Output to stdout for debugging (optional)

  @type stdout

Create Fluentd log directory permissions

Set correct permissions for Fluentd to write position files and access log files. The td-agent user needs read access to system logs and write access to its working directory.

Never use chmod 777. It gives every user on the system full access to your files. Instead, fix ownership with chown and use minimal permissions.

sudo mkdir -p /var/log/td-agent
sudo chown td-agent:td-agent /var/log/td-agent
sudo chmod 755 /var/log/td-agent

Add td-agent to adm group for log access
sudo usermod -a -G adm td-agent

Configure Prometheus to scrape Fluentd metrics

Configure Prometheus to collect metrics from Fluentd and define alerting rules based on log patterns and error rates.

global:
  scrape_interval: 15s
  evaluation_interval: 15s

rule_files:
  - "/etc/prometheus/alerts.yml"

alerting:
  alertmanagers:
    - static_configs:
        - targets:
          - localhost:9093

scrape_configs:
  - job_name: 'prometheus'
    static_configs:
      - targets: ['localhost:9090']

  - job_name: 'fluentd'
    static_configs:
      - targets: ['localhost:24231']
    scrape_interval: 30s
    metrics_path: /metrics

Create alerting rules for log-based monitoring

Define alerting rules that trigger when log patterns indicate problems like high error rates, failed authentication attempts, or service failures.

groups:
  - name: log-based-alerts
    rules:
      - alert: HighNginxErrorRate
        expr: rate(fluentd_nginx_error_total[5m]) > 0.1
        for: 2m
        labels:
          severity: warning
          service: nginx
        annotations:
          summary: "High nginx error rate detected"
          description: "Nginx error rate is {{ $value }} errors per second on {{ $labels.hostname }}"

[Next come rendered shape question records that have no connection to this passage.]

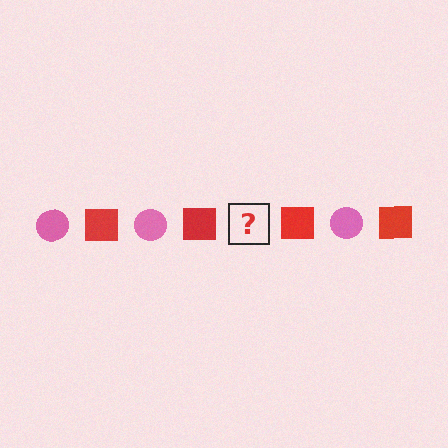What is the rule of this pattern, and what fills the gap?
The rule is that the pattern alternates between pink circle and red square. The gap should be filled with a pink circle.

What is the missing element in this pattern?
The missing element is a pink circle.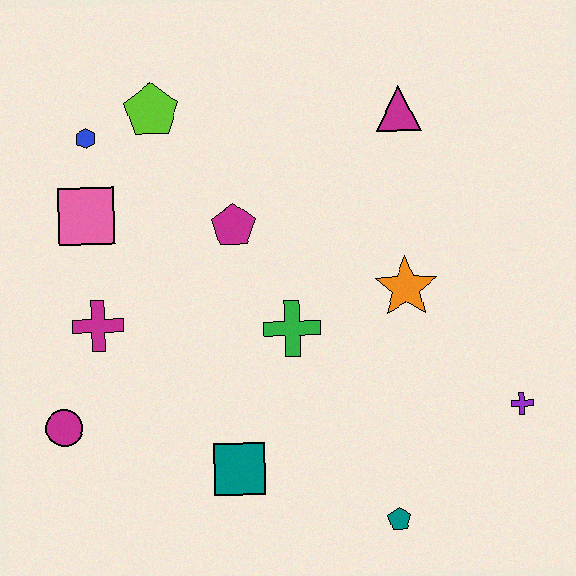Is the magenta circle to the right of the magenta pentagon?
No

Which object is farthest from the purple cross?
The blue hexagon is farthest from the purple cross.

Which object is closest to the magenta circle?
The magenta cross is closest to the magenta circle.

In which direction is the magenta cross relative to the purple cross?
The magenta cross is to the left of the purple cross.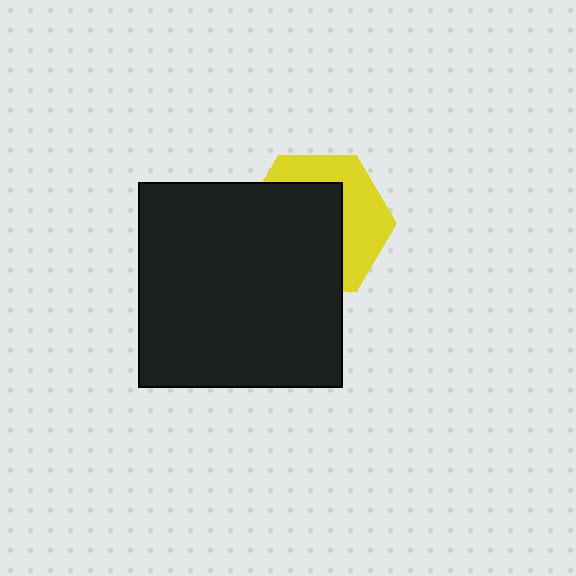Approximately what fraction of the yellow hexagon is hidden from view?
Roughly 60% of the yellow hexagon is hidden behind the black square.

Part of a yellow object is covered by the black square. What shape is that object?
It is a hexagon.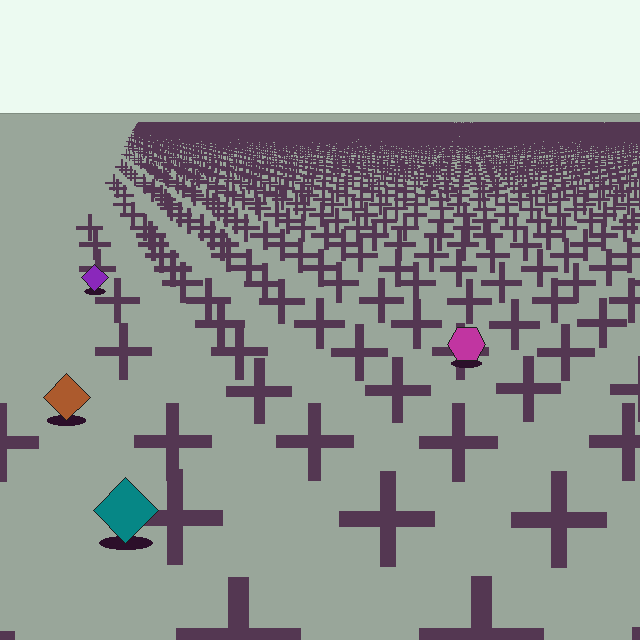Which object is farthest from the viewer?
The purple diamond is farthest from the viewer. It appears smaller and the ground texture around it is denser.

      - alert: CriticalNginxErrors
        expr: rate(fluentd_nginx_error_total{log_level="crit"}[5m]) > 0
        for: 1m
        labels:
          severity: critical
          service: nginx
        annotations:
          summary: "Critical nginx errors detected"
          description: "Critical nginx errors occurring on {{ $labels.hostname }}"

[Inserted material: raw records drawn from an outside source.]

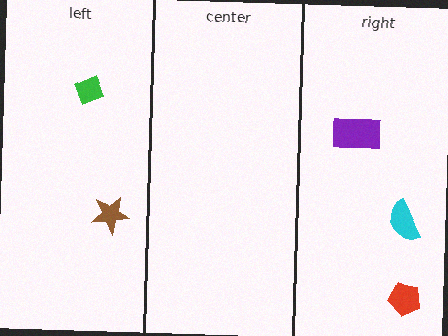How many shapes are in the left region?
2.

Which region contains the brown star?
The left region.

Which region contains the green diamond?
The left region.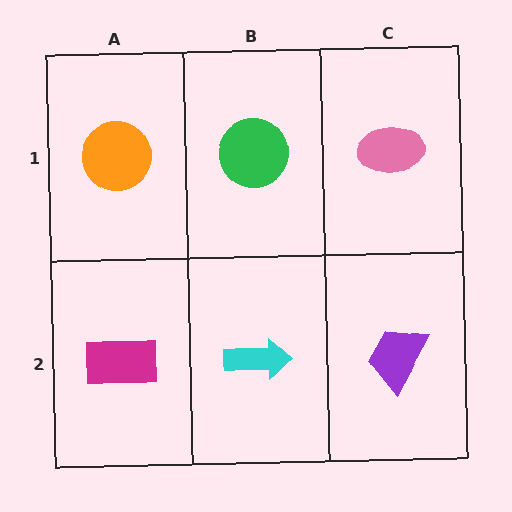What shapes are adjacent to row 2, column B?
A green circle (row 1, column B), a magenta rectangle (row 2, column A), a purple trapezoid (row 2, column C).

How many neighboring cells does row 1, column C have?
2.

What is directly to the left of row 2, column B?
A magenta rectangle.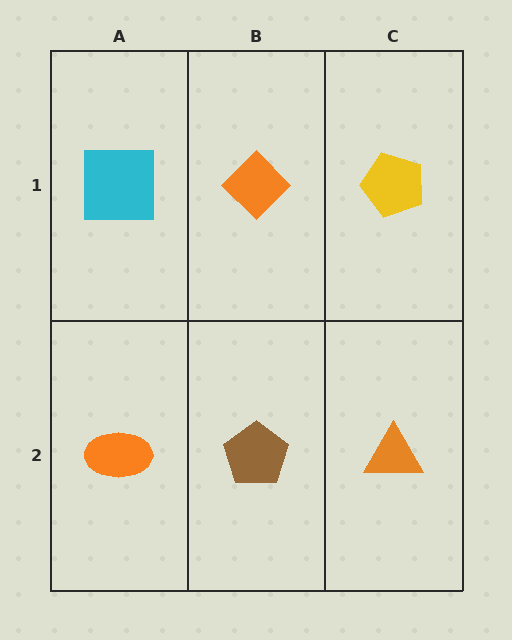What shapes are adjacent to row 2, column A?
A cyan square (row 1, column A), a brown pentagon (row 2, column B).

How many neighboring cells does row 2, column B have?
3.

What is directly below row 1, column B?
A brown pentagon.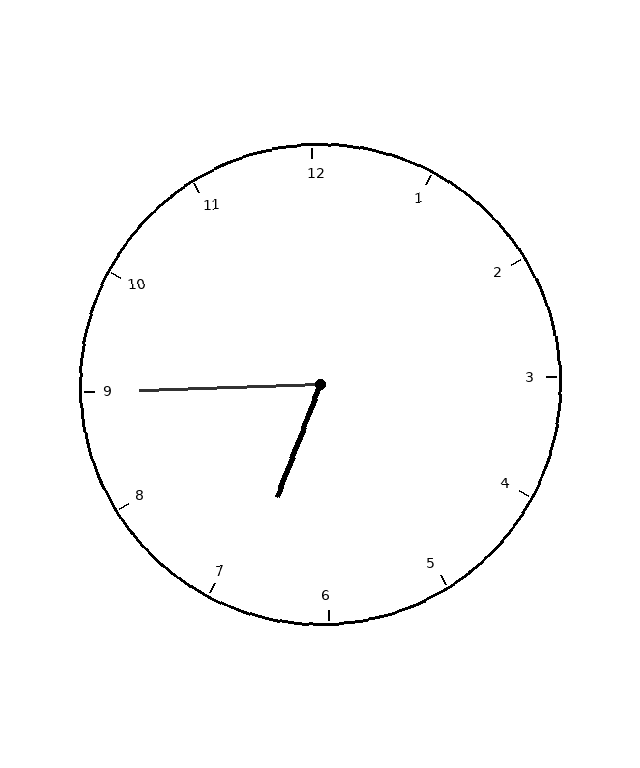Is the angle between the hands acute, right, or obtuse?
It is acute.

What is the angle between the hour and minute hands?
Approximately 68 degrees.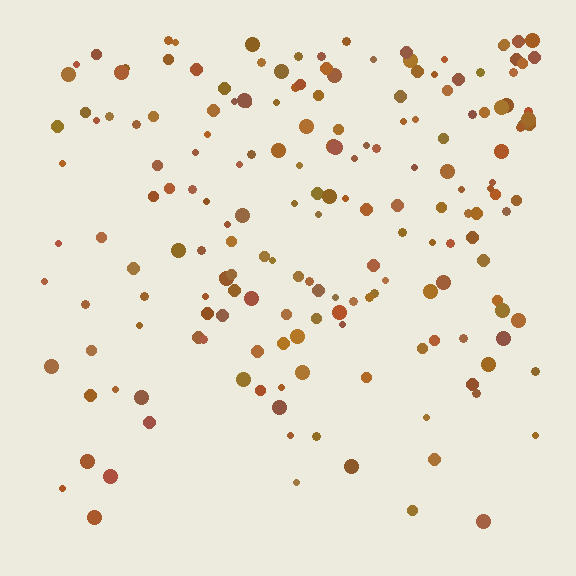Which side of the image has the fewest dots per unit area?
The bottom.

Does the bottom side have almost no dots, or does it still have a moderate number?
Still a moderate number, just noticeably fewer than the top.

      - alert: HighSystemLogErrors
        expr: rate(fluentd_syslog_error_total{severity="error"}[10m]) > 0.05
        for: 5m
        labels:
          severity: warning
          service: system
        annotations:
          summary: "High system error rate"
          description: "System error rate is {{ $value }} per second on {{ $labels.hostname }}"

      - alert: HTTP4xxErrors
        expr: rate(fluentd_nginx_http_requests_total{code=~"4.."}[5m]) > 2
        for: 3m
        labels:
          severity: warning
          service: nginx
        annotations:
          summary: "High HTTP 4xx error rate"
          description: "HTTP 4xx error rate is {{ $value }} per second on {{ $labels.hostname }}"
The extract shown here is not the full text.